Mandelshtam redirected his attention to Stalin, forcing himself to the act of degradation inflicted on almost every poet, doomed or saved, in the 1930s: an ode to Stalin. But, incapable of simulation, he failed. Stalin appears as a counterpart to himself, the negative of the poet, sometimes through the same image, as an ‘idol in a cave’ surrounded by bones, trying ‘to recollect his human guise’. Only in ambiguity could Mandelshtam attempt any conciliation. Like novelists such as Bulgakov and Zamyatin, he was interested in the mind and pathology of his enemy to the point of sympathy, but not of panegyric.
In April 1937, Mandelshtam was denounced as a Trotskyist: although his exile was coming to an end, he was living on borrowed time. That spring, inspired by the marriage of Natasha Shtempel as well as the suicides and disappearances in Voronezh, there is a final burst of lyricism, as though he were confident that the survival of his verse was assured. The influence of Keats (Nadezhda knew English poetry) seems to underlie his poems on the Cretan urns and the Greek flute, which stand for a continuous creative spirit that moves from one ephemeral vessel to another. The Greek flute commemorates not only a Voronezh musician who was purged, but the Hellenic creative spirit which the poet no longer has the strength to express: ‘Clods of clay in the sea’s hands … My measure has become disease.’ The Russian language seems to prove the involvement of death in creation: mor, disease, links with mera, measure, just as the syllable ub is present in the words for lips, murder, diminish. The Greek thalassa and thanatos, sea and death, are the beginnings and endings of poetry, as their assonance shows.

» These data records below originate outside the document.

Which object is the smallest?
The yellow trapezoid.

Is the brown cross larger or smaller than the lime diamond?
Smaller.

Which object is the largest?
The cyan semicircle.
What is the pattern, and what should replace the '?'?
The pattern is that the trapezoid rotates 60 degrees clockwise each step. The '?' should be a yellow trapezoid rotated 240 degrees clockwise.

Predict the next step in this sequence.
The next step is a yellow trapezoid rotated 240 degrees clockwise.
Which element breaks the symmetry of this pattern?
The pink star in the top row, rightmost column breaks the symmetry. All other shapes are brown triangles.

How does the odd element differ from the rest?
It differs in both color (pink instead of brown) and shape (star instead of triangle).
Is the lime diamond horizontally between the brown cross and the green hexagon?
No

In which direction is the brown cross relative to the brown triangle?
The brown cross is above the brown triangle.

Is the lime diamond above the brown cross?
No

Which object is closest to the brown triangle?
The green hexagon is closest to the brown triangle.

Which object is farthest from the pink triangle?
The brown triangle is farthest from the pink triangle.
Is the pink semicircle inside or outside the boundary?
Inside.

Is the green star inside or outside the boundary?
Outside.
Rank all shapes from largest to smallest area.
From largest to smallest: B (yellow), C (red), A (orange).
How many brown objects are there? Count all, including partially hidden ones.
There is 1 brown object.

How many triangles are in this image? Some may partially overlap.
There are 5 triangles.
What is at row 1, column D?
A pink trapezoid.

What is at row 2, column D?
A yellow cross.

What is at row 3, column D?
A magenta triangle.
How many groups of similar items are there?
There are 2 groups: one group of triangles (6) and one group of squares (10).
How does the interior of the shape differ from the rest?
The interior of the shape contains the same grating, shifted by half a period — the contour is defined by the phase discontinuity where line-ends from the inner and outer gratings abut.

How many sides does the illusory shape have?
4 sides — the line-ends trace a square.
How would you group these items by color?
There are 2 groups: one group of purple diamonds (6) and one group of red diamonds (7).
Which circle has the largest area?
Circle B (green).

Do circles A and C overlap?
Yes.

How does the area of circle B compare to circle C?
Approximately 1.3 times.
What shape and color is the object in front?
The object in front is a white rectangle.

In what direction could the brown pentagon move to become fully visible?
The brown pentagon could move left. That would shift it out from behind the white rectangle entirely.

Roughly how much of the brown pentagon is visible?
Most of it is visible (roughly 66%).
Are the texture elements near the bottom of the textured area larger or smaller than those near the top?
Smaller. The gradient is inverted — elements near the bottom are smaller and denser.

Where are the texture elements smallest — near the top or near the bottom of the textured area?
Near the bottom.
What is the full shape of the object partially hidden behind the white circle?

Mandelshtam was virtually the only important Russian poet writing in the mid 1930s. The purges had silenced every major talent. Pasternak wrote his Artist in 1936, during a brief lull in the terror, but soon succumbed to the prevailing atmosphere; Nikolay Zabolotsky relied on his Aesopic, fauve technique to write about the disjointing of the times, while appearing to praise the brave new world around him, but the censors understood him and he was swept away in the same wave that destroyed Mandelshtam. Even abroad, poetic inspiration had apparently deserted Marina Tsvetayeva: Mandelshtam had no cultural milieu, no critical response, no publications after 1934 and even his private readers were too frightened to respond. The Voronezh poems were written for the poet and a shadowy posterity: the lack of feedback is one of the reasons for their nervous, cryptic and compressed tone.
Their exile officially expired, the Mandelshtams managed to spend only three days in Leningrad and Moscow: they found temporary shelter in Kalinin.